The best of all possible worlds.

As some of you might have realized my hatred for economy is only surpassed by my hatred for economists. That is, burgeoise economists. When I first began to study economics I had been taught - indoctrinated, really - to believe that it was a clear and fool-proof science, each result given by the mathematical models (with some variations, of course). However, it soon became clear, particularly by looking at the history of economy that most of it hangs in the air, that it is unclear, vague, impossible to verify, difficult to perceive cause and effect and most of all: resting on an impossible philosophical fundament.

There is progress in history, not because history has a cause, reason or an ultimate, communist end, but because we can simply compare earlier results to later in a meaningful way. Much like how nationalism is different as the rallying point in a colonial struggle for liberty against the modern, badly hidden racism in most nations. One of the great dividing, revolutionary, changes is the burgeoise revolutions of the late 18th and the entire 19th century. It brings with it cataclysmic changes in intellectual life - what Khun would call a paradigm shift - and innumerable advances in social life and economics.

Todays liberals applaud the Enlightenment thinkers as well, and for good reason. Kant, Voltaire, Rosseau, Jefferson and all the others were titanic figures, carried aloft on the broad shoulders of their class. Their philosophy was born out of the historical context and widened by the perspectives that were opened as the free men (note: men) of the city came to power.

Understanding themselves as free, autonome from the praxis that they engaged in as buyers of labour power, sequestered in their mansions and salons they made a philosophy in their image, they made themselves universal. And to be honest, the paradigm shift was revolutionary: it managed to overthrow, in it's role as ideology, all the old prejudices, the chains and the superstitions of the earlier age and create a fundament that was unthinkable before. The testament of the burgeoise in the state: the constitution, is a living sign of this. It was an intellectual and social leap forward of a scale that had never been seen before.

However, and this is important, that was 300 years ago. Modern economics still stand on the unsteady ground of yesteryears philosophical categories. Man as rational, self-interested, lacking any social background whatsoever, a clean tabula rasa making choices and weighing costs against other costs. Anyone who isn't indoctrinated in the fairy tale world of liberalism (the old cliché about how communism is a good idea in theory, but it would never work in reality seems to be more than appropriate about capitalism) understands that man is more than just that.
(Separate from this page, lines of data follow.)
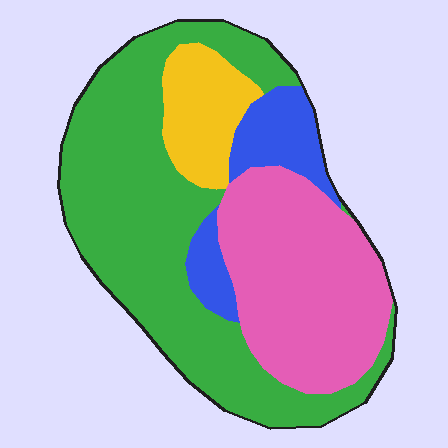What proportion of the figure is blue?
Blue takes up less than a sixth of the figure.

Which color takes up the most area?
Green, at roughly 50%.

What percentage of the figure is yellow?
Yellow takes up about one tenth (1/10) of the figure.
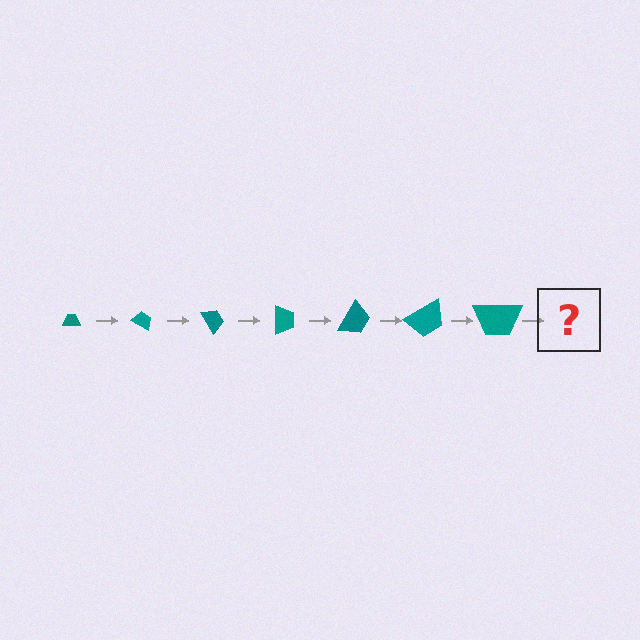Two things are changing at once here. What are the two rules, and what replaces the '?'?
The two rules are that the trapezoid grows larger each step and it rotates 30 degrees clockwise each step. The '?' should be a trapezoid, larger than the previous one and rotated 210 degrees clockwise from the start.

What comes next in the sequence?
The next element should be a trapezoid, larger than the previous one and rotated 210 degrees clockwise from the start.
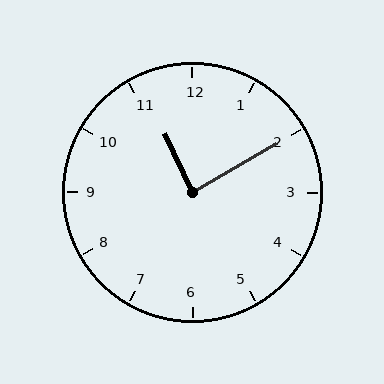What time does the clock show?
11:10.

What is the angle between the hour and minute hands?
Approximately 85 degrees.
The many prophecies; whether doomsday or god-given grace, that economists have delivered have for the most part failed. There are a large number of bizarre experiments with monkeys throwing darts at economic charts being better investors than stock brokers, and even the grand viziers of burgeoise economy, heads of large departments, WTO officials and others have all attacked economics as stale dogmas and impractical theories.